Front Microbiol. 2023 Apr 17:14:1171913. doi: 10.3389/fmicb.2023.1171913. eCollection 2023.

Abstract

Background: Streptococcus dysgalactiae subspecies equisimilis (SDSE) is an emerging global pathogen, yet the epidemiology and population genetics of SDSE species have not been extensively characterized.

Methods: We carried out whole genome sequencing to characterize 274 SDSE isolates causing bloodstream infections obtained through national surveillance program in 2018. We conducted multilocus sequence typing (MLST), emm-typing, core genome phylogeny, as well as investigated key features associated with virulence. Moreover, comparison to SDSE from other geographic regions were performed in order to gain more insight in the evolutionary dynamics in SDSE.
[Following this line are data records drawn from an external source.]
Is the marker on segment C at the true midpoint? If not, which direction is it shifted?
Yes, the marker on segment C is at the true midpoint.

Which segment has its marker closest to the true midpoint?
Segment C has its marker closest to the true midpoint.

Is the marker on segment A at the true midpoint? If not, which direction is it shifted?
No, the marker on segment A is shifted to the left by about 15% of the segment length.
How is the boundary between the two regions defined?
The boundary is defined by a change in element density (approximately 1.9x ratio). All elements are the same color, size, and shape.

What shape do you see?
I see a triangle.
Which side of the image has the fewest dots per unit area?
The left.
Results: The phylogenetic analysis indicated a substantial diversity of emm-types and sequence types (STs). Briefly, 17 emm-types and 58 STs were identified that formed 10 clonal complexes (CCs). The predominant ST-types were ST20 (20%), ST17 (17%), and ST29 (11%). While CC17 and CC29 clades showed a substantial heterogeneity with well-separated emm-associated subclades, the CC20 clade harboring the stG62647 emm-type was more homogenous and the most prevalent in the present study. Moreover, we observed notable differences in the distribution of clades within Norway, as well as several disseminated CCs and also distinct geographic variations when compared to data from other countries. We also revealed extensive intra-species recombination events involving surface exposed virulence factors, including the emm gene important for phylogenetic profiling.
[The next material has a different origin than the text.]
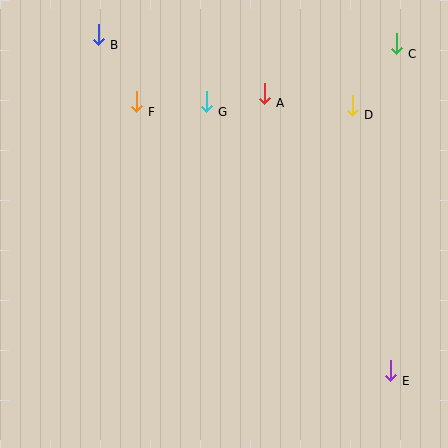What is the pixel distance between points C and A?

Conclusion: Recombination events involving the emm as well as other virulence genes in SDSE, are important mechanisms in shaping the genetic variability in the SDSE population, potentially offering selective advantages to certain lineages. The enhanced phylogenetic resolution offered by whole genome sequencing is necessary to identify and delimitate outbreaks, monitor and properly characterize emerging strains, as well as elucidate bacterial population dynamics.
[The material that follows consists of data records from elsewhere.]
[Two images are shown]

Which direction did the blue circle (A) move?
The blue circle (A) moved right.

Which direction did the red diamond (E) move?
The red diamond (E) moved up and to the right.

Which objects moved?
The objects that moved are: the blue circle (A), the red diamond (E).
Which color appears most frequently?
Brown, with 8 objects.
Keywords: SDSE; genomics; horizontal genetic transfer; surveillance studies; whole genome sequencing (WGS).

Grants and funding

This work was supported by grants from the Norwegian surveillance program for antimicrobial resistance (NORM) (Grant number: 19/16 and 20/02 to CJ and MS, as well as OO) and Center for Laboratory Medicine at Østfold Hospital Trust. The genomics Core Facility (GCF) at the University of Bergen, which is part of the NorSeq consortium provided services on the whole genome sequencing in this study; GCF is supported by major grants from the Research Council of Norway (grant no. 245979/F50) and Trond Mohn Foundation (grant no. BFS2017TMT04/BFS2017TMT08). This study was received also financial contributions from the Western Norway Regional Health Authority (grant no. 912231). SS received grants from the Norwegian Research Council under the frames of NordForsk (Project: 90456, PerAID) and ERA PerMed (Project 2018-151, PerMIT).